McFadden’s logic feels paper thin, so Feig instead deftly pulls our attention away from the details and towards the larger theme of hypocrisy around women’s mental health. Nina’s friends are all too eager to disclose her trauma like it’s an amuse-bouche bit of gossip. It’d be too generous to frame The Housemaid as actively Hitchcockian, but it does feel as if it’s been made by someone who at least has Rebecca (1940) and Vertigo (1958) rattling around in the back of their head.
A thunderstorm provides a bit of pathetic fallacy, while the way cinematographer John Schwartzman uses moonlight to halo the blonde tresses of its female leads feels a step above the usual flat, made-for-streaming look we’d expect from this brand of adaptation.
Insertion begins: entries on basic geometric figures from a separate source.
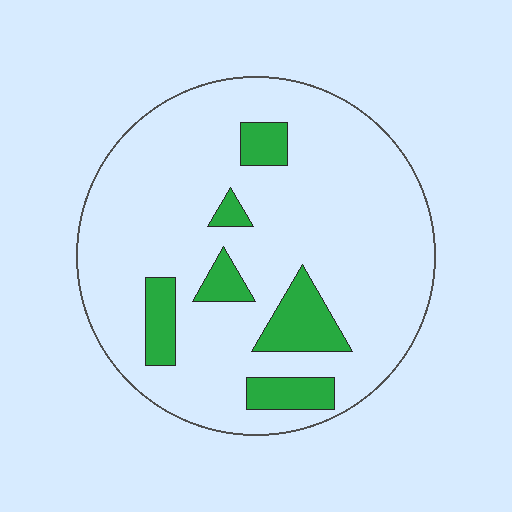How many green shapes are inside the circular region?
6.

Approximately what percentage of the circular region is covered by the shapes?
Approximately 15%.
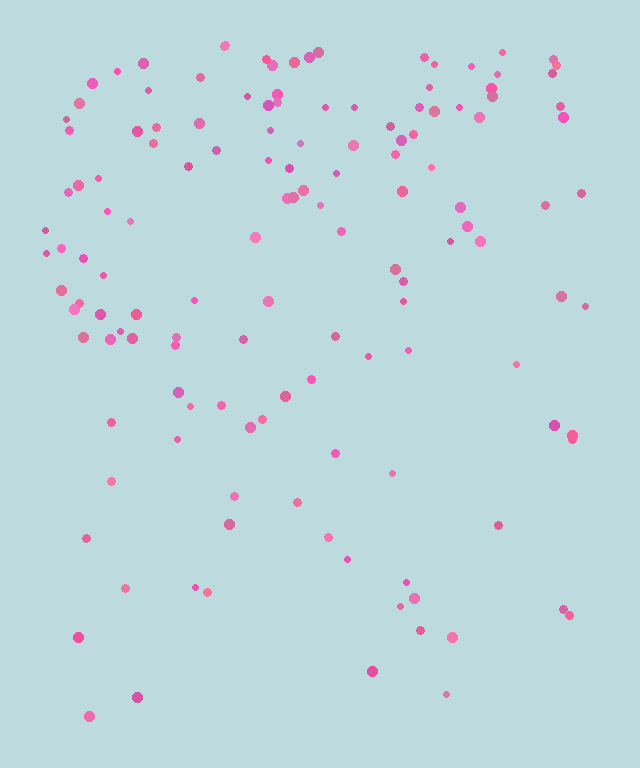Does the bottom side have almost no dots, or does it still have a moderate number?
Still a moderate number, just noticeably fewer than the top.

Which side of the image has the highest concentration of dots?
The top.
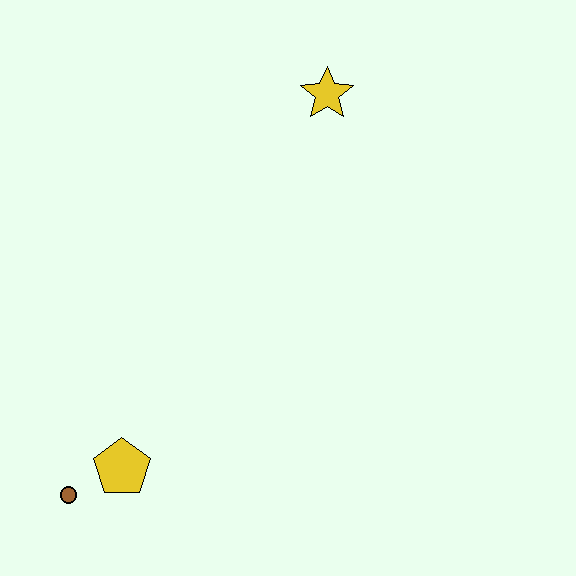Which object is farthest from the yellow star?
The brown circle is farthest from the yellow star.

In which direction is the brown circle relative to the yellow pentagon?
The brown circle is to the left of the yellow pentagon.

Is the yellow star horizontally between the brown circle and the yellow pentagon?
No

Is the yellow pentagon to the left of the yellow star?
Yes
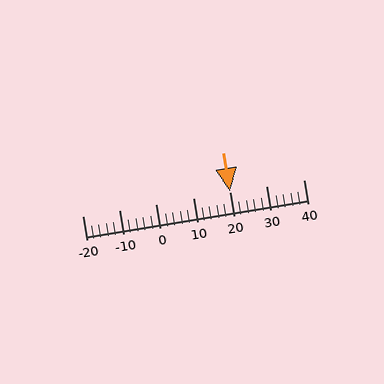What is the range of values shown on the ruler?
The ruler shows values from -20 to 40.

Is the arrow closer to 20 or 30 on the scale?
The arrow is closer to 20.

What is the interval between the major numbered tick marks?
The major tick marks are spaced 10 units apart.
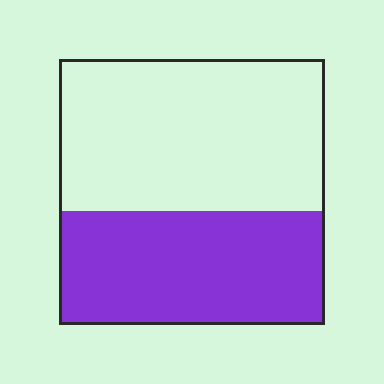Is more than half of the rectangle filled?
No.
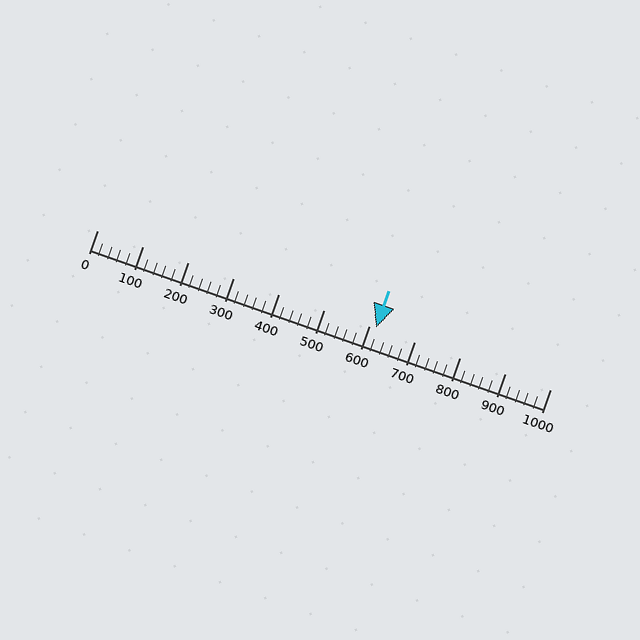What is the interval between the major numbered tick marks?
The major tick marks are spaced 100 units apart.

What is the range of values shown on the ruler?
The ruler shows values from 0 to 1000.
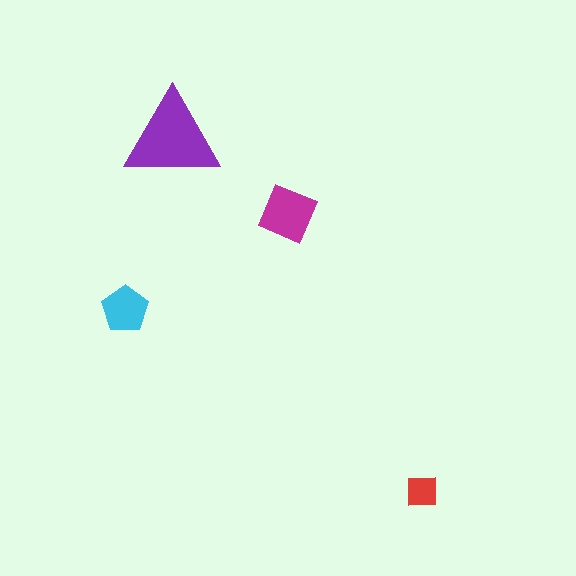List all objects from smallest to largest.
The red square, the cyan pentagon, the magenta diamond, the purple triangle.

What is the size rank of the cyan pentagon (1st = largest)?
3rd.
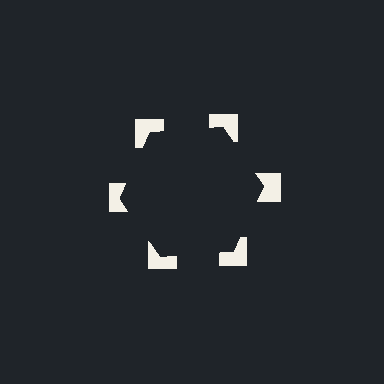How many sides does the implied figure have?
6 sides.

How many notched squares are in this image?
There are 6 — one at each vertex of the illusory hexagon.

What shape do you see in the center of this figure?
An illusory hexagon — its edges are inferred from the aligned wedge cuts in the notched squares, not physically drawn.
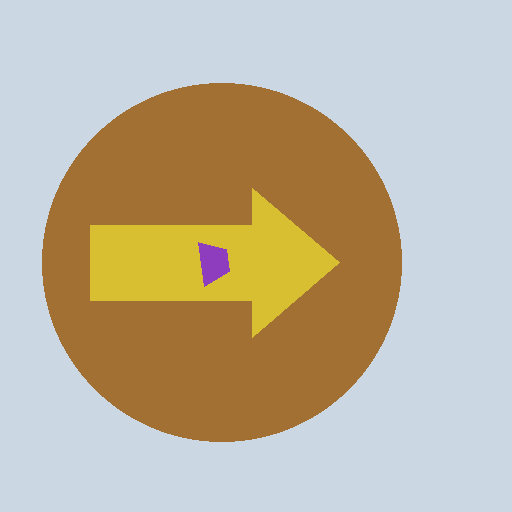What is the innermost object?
The purple trapezoid.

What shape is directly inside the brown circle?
The yellow arrow.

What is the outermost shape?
The brown circle.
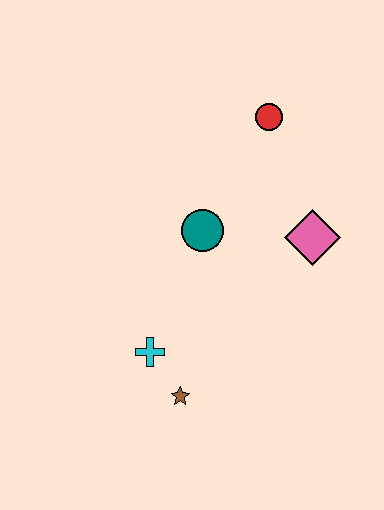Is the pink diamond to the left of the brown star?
No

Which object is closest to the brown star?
The cyan cross is closest to the brown star.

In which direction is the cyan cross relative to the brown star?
The cyan cross is above the brown star.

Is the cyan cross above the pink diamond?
No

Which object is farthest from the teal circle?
The brown star is farthest from the teal circle.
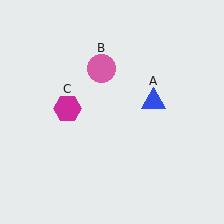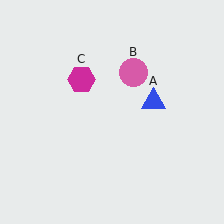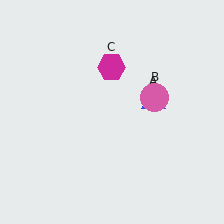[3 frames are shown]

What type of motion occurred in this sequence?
The pink circle (object B), magenta hexagon (object C) rotated clockwise around the center of the scene.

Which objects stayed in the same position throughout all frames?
Blue triangle (object A) remained stationary.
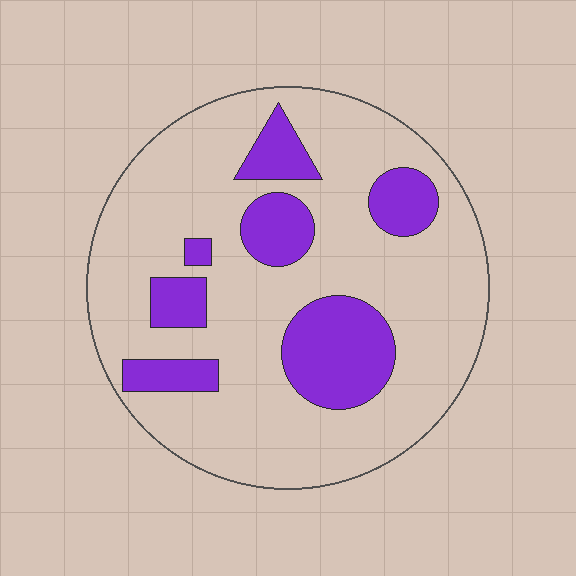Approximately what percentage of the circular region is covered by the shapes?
Approximately 25%.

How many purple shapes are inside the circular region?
7.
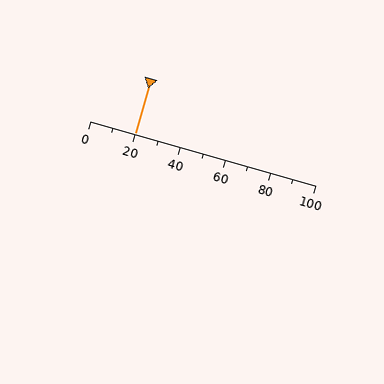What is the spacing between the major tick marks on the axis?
The major ticks are spaced 20 apart.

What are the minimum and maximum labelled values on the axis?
The axis runs from 0 to 100.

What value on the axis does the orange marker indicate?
The marker indicates approximately 20.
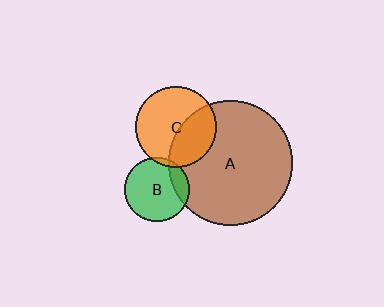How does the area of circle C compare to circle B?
Approximately 1.6 times.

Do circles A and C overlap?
Yes.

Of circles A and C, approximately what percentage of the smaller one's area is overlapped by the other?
Approximately 40%.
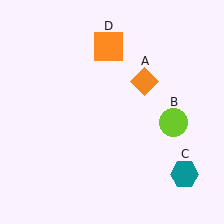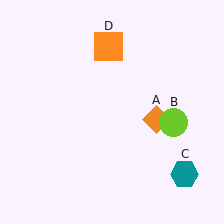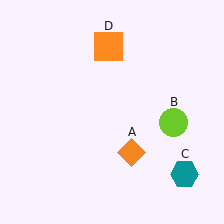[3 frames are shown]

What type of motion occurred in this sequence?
The orange diamond (object A) rotated clockwise around the center of the scene.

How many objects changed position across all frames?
1 object changed position: orange diamond (object A).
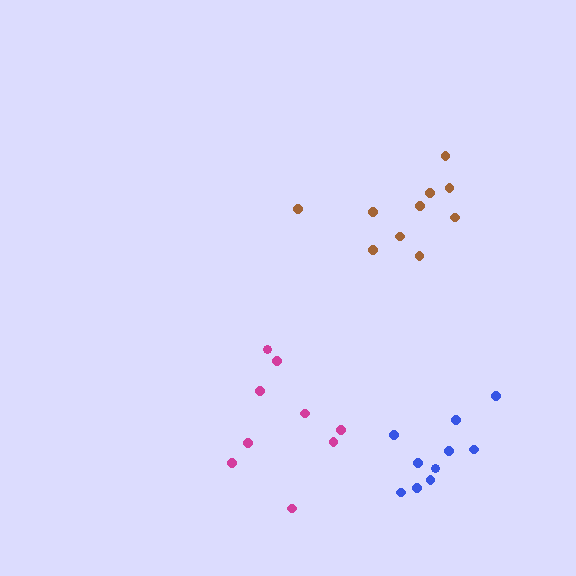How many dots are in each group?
Group 1: 10 dots, Group 2: 10 dots, Group 3: 9 dots (29 total).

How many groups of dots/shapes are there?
There are 3 groups.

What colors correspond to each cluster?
The clusters are colored: brown, blue, magenta.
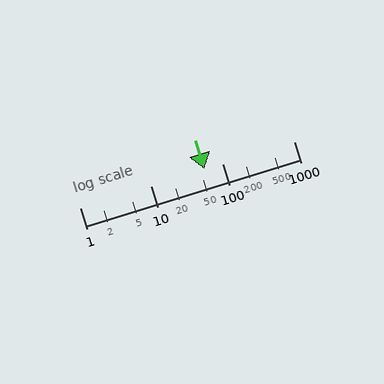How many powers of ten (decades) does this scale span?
The scale spans 3 decades, from 1 to 1000.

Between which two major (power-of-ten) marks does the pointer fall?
The pointer is between 10 and 100.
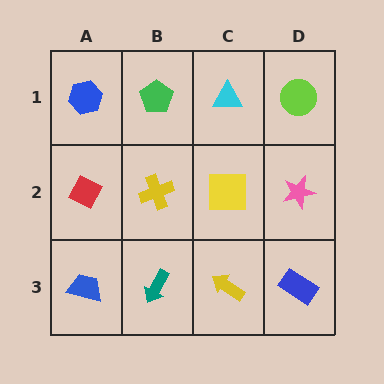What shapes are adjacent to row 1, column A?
A red diamond (row 2, column A), a green pentagon (row 1, column B).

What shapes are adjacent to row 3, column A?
A red diamond (row 2, column A), a teal arrow (row 3, column B).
Sweeney’s trademark disaffection, for the most part, works for a character who’s constantly on the offensive. But Seyfried’s the real secret weapon here. She’s quite brilliant, shifting so imperceptibly between mean girl, bunny boiler, and sympathetic sufferer that we’re constantly kept on our toes when it comes to whether she’s playing up to the cinematic trope of the mad woman or turning it on its head. And that’s camp.
Dir: Paul Feig. Starring: Sydney Sweeney, Amanda Seyfried, Brandon Sklenar, Michele Morrone, Elizabeth Perkins. Cert 15, 131 minutes.